Ezan namaza çağrının yanında birçok anlamı daha içinde barındırır. Ezan birlik çağrısıdır. Müminleri mutlak otorite ve ululuk sahibi olan Allah'ın huzurunda birlikte saf tutmaya davet eder. Aslolan namazda bir araya gelen müminlerin hayatın akışı içinde de bu birlikteliklerini korumalarıdır.
Ezan İslam'ın önemli bir şiarıdır. Ezan okunan topraklar Müslümanların yurdudur. Ezandan rahatsızlık duyanlar, ezanı yasaklayanlar bunu çok iyi bilmektedirler. İstiklal Marşımızda "Bu ezanlar ki şehadetleri dinin temeli / Ebedi yurdumun üstünde benim inlemeli" mısraları boşuna yer almamaktadır.
Ezan Müslümanların ortak dilidir. Dünyanın neresinde olursa olsun bütün Müslümanlar bu ortak dili konuşur. Ezanı anlamayan bir Müslümana rastlamak mümkün değildir. Ezan bütün insanlığa bir çağrıdır. Onları kula kulluktan kurtulmaya, sadece Allah'a kul olmaya davet eder. Son peygamber olan Rasûlullah'ın rehberliğine çağırır. Kelime-i Tevhid ile Kelime-i Şehadet ile kurtuluşun yolunu gösterir. Haydi felaha, haydi kurtuluşa, der.
Ezan bir uyanış çağrısıdır. Namazın yani Allah'a boyun eğişin uykudan hayırlı olduğunu ilan eder. Müslüman uyuşukluğun ve uykunun koynundan sıyrılarak bütün insanlığı uyandırmaya taliptir.

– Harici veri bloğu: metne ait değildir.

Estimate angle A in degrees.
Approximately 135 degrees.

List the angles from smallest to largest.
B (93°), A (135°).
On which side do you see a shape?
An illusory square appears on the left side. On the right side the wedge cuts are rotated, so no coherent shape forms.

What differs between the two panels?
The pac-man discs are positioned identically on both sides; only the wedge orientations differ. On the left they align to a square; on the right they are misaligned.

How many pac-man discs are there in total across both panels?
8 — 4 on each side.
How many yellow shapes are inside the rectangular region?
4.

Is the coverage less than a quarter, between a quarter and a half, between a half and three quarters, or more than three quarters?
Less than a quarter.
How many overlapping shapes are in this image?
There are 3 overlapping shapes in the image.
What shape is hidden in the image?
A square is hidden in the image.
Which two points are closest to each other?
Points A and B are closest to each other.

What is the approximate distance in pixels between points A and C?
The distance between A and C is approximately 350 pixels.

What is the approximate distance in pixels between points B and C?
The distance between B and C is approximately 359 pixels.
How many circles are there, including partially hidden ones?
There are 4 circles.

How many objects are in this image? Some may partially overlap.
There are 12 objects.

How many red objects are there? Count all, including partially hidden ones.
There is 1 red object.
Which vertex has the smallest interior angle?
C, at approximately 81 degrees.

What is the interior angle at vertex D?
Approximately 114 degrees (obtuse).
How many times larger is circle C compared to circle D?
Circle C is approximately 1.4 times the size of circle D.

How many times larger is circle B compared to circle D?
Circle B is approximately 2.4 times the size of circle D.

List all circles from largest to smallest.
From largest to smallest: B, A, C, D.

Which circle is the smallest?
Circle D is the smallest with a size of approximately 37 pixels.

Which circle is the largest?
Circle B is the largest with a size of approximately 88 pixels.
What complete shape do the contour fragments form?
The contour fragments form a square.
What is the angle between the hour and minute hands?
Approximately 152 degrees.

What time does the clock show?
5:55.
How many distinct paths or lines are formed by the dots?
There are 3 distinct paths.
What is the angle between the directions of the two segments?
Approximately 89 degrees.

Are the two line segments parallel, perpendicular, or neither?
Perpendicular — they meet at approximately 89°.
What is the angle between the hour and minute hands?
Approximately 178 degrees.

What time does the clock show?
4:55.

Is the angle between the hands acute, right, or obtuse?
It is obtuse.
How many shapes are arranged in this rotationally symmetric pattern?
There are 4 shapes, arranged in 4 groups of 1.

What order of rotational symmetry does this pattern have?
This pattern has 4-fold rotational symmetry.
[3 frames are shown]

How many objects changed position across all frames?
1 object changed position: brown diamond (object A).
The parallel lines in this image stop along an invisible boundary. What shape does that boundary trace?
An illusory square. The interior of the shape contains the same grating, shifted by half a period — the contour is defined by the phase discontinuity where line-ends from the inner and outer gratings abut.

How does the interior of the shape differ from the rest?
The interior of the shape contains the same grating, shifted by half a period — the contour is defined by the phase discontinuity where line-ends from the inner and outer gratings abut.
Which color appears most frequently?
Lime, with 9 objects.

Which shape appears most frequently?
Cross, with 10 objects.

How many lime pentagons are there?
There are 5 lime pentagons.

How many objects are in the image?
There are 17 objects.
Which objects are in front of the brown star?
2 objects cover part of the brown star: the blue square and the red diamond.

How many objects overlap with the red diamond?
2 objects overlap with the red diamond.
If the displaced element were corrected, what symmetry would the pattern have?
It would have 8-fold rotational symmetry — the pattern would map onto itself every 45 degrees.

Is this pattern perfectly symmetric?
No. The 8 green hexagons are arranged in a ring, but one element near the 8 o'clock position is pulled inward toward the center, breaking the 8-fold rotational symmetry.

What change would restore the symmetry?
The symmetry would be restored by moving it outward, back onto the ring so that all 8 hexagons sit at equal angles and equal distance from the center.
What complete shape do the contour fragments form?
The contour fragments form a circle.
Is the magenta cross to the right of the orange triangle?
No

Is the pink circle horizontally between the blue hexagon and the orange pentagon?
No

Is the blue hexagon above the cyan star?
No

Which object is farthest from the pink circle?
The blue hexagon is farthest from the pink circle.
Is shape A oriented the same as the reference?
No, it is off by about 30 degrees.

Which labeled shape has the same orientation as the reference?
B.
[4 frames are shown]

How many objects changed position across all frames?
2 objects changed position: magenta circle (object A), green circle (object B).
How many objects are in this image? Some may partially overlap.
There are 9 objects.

Ezanlar bizi namaza, zikre, kulluğa ve dirilişe davet ediyor. Bir sala ile noktalanacak hayatımızı hangi ilkeler doğrultusunda yaşamamız gerektiğini öğretiyor. Tıpkı 15 Temmuz gecesinde olduğu gibi darbecilere, zalimlere karşı direnişin sembolüdür ezanlar ve salâlar.
Cumanın ve cenazenin habercisi salâlar o gece dirilişin ve direnişin en büyük destekçisi oldular. O gece ezanlar ve salâlar bir başka okundu. Bize üzerinde ezan okunan topraklarda özgürce yaşamanın ne kadar büyük bir nimet olduğunu hatırlattı yeniden. O geceden sonra okunan her ezan ve her salâ daha bir anlamlı bu topraklarda yaşayan herkes için. Bedeli şehitlerin kanlarıyla ödenmiş ezanlar okunuyor şimdi. Her ezan bize şehitlerimizi hatırlatıyor. Rabbimizden onların şehadetlerini kabul buyurmasını niyâz ediyoruz.
Ezana kulak vererek, gönül vererek yaşanan hayat ne güzel bir hayattır. Ezan uğruna can vererek edilen veda ne güzel bir vedadır. Allah'ın izniyle Cennete merhabadır. Ne mutlu ezan bilinciyle yaşayıp ezan için can verenlere.